Knallrote Bäckchen

Eine Krankheit, die kaum jemand bemerkt: Ringelröteln. Die Kinder haben nur rote Flecken im Gesicht - das ist recht harmlos. Nur Schwangere sollten aufpassen.

RIngelröteln, Röteln, Kinderkrankheit, Parvovirus,

Hautausschlag: als ob Ihr Kind zwei Backpfeifen kassiert hätte©

Ringelröteln gehören zu den klassischen Kinderkrankheiten. Deshalb stehen sie in einer Reihe mit Masern, Windpocken, Röteln und Scharlach; sie werden auch als fünfte Kinderkrankheit bezeichnet. Typisch für Ringelröteln ist ein symetrischer Ausschlag im Gesicht - als ob Ihr Kind rechts und links eine kräftige Backpfeife kassiert hätte. Hinzu kommen noch Flecken an Rumpf, Armen und Beinen, die sich wie Girlanden über die Haut ziehen. Manche Kinder bekommen auch leichtes Fieber, Gelenkschmerzen und Beschwerden, die einer Erkältung ähneln.

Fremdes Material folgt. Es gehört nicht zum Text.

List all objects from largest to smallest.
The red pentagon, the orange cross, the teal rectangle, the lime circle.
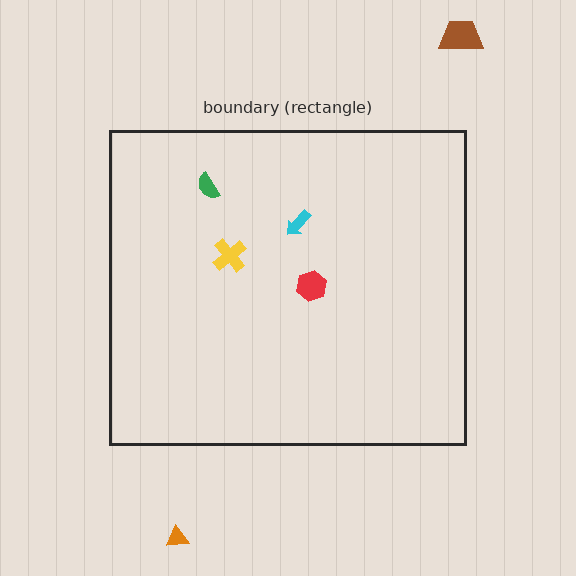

Ringelröteln werden oft mit den normalen Röteln verwechselt. Das Erythema infectiosum - so der medizinische Fach-Ausdruck - ist aber eine eigenständige Infektionskrankheit. Sie wird durch das Parvovirus B19 hervorgerufen. Dieser Erreger ist das kleinste bekannte Virus, mit dem sich Menschen infizieren können. Es ist auf der ganzen Welt verbreitet.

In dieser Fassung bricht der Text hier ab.